Heart surgeon Alexander Manché argues that both nature and nurture are leading to the high prevalence of heart disease in our society. But while we have little to no control over nature, we can and have to regulate our lifestyles better.

World Heart Day, being celebrated on Monday, helps us evaluate our present cardiovascular status another year down our lifeline. For most of us, primary prevention remains the goal: the indefinite delay of a cardiovascular event by means of a healthy lifestyle, with medications to address any specific problems such as hypertension.

For some who have already experienced a heart attack or an intervention such as a bypass operation or a stent implantation, secondary prevention goes a step further and includes medications that address risk factors that have led to the event as well as others that help to mitigate any complications that may arise from the event, such as heart failure or rhythm disturbances.

All disease results from the genes we are dealt at birth, our nature, and the way we subsequently live our lives, our nurture. Both are important, and it would be wrong to dismiss the latter and blame destiny for all our woes.

When it comes to heart disease we lump nature and nurture into one group of risk factors that are known to increase our chances of premature death. Some of these risk factors are easily categorised as nature, and, as yet, we are unable to alter them. I am referring to gender, age and family history.

Others are clearly within the realm of nurture, such as smoking, exercise and diet. One would expect to have a handle on these and do the right thing at will. We refer to these as modifiable risk factors. Still others like hypertension, diabetes and high cholesterol fall into a grey area, with contributions from both nature and nurture.

In this day and age we are all well aware of the three major healthy lifestyle requirements of smoking abstention, exercise and a healthy diet. There is no mystery about the first: no smoking, active or passive, ‘social’ or otherwise.

Exercise need not involve sophisticated machines or regular gym classes. One only need imagine life before the motorcar and the computer: walk to your destination or walk for pleasure, live the experience rather than visualising it on a screen. Use the stairs, swim and travel abroad. These are activities we are all capable of accomplishing.

Diet is more complex. Major industries have been built around distancing us from simple, freshly prepared foods, and into packaged, addictive foods and drinks for our convenient consumption, and for the companies’ enrichment.

Moreover, even when one makes a serious effort to steer away from processed foods, one never knows what pesticides, antibiotics, steroids, etc have been injected into the food chain along the way. Nevertheless, there is dubious food and outright junk food, and we should strive to minimise the damage whenever we eat.

We have paid a high price with stress-related disease, which alas includes heart disease, our number-one killer

When it comes to stress, matters become more complex. Is stress a lifestyle factor? Is it modifiable? Stress is certainly part of, as well as a response to lifestyle, a response with negative connotations, and an entity that is certainly not easily managed. We experience the patho-physiological effects of stress on our body when we develop symptoms such as palpitations, headaches, rashes, nervous ticks, runny tummy and a whole host of other complaints.

We can explain many of these responses in terms of stress hormones which are secreted in surges whenever we encounter a difficult situation, be it real or perceived.

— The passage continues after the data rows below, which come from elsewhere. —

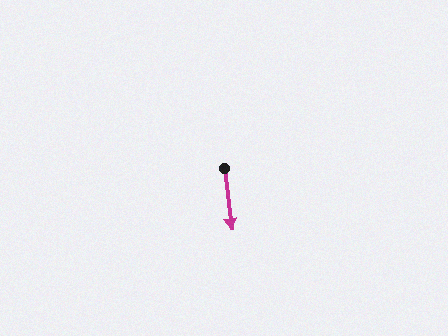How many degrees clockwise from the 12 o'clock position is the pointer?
Approximately 173 degrees.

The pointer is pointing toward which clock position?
Roughly 6 o'clock.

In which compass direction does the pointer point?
South.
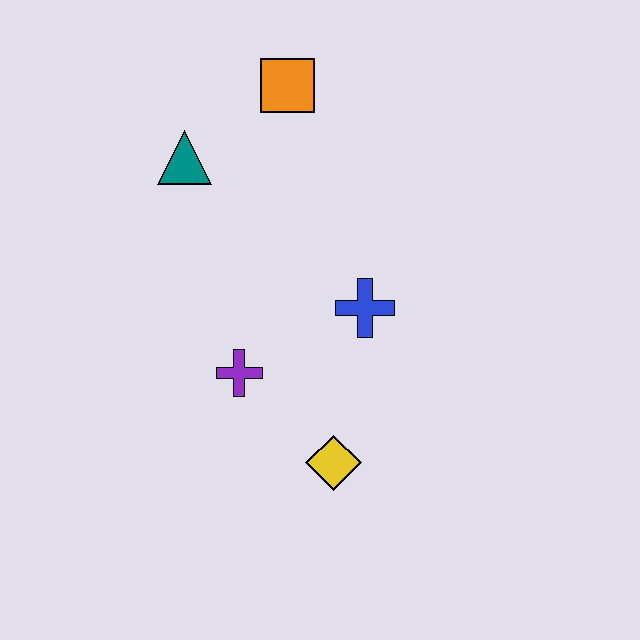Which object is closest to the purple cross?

We may have developed simple techniques such as deep breathing and relaxation to deal with the acute events.

We may also have learnt to package this stress into manageable bites and to escape it artificially for short periods on a daily basis and for longer stretches on holidays. But in the end why indeed are we stressed?

Simply put, it is change that stresses us – anything that makes us venture from our ancestral world of simplicity, where survival depended on hunting and gathering, with intervening periods of rest. Although this very change is what helped us evolve into the dominant species we are, individually we have paid a high price with stress-related disease, which alas includes heart disease, our number-one killer.

So, each time you wake up in the dark hours, drive through congested traffic, inhale ubiquitous pollutants, put up with constant noise, deal with complex work-related frustrations, hunt for that elusive parking spot, attempt to keep abreast of technology, and possibly come home to yet more worries, you are contributing to the evolution of the species and killing yourself in the process.

This year’s World Heart Day focus is on heart-friendly environment. Let us all make a unified effort to address these long-standing issues of modern life before stress grinds us to a halt. It may seem like an impossible agenda, but if we had to leave it to the next generation it would certainly grow and fester.

Rome was not built in a day. Our concerted efforts will steer us towards a future heart-friendlier Rome, hopefully one conducive to a longer and happier life.

Mr Manché is senior surgeon and chairman of the cardiothoracic department at Mater Dei Hospital, and a founder member of the Malta Heart Foundation.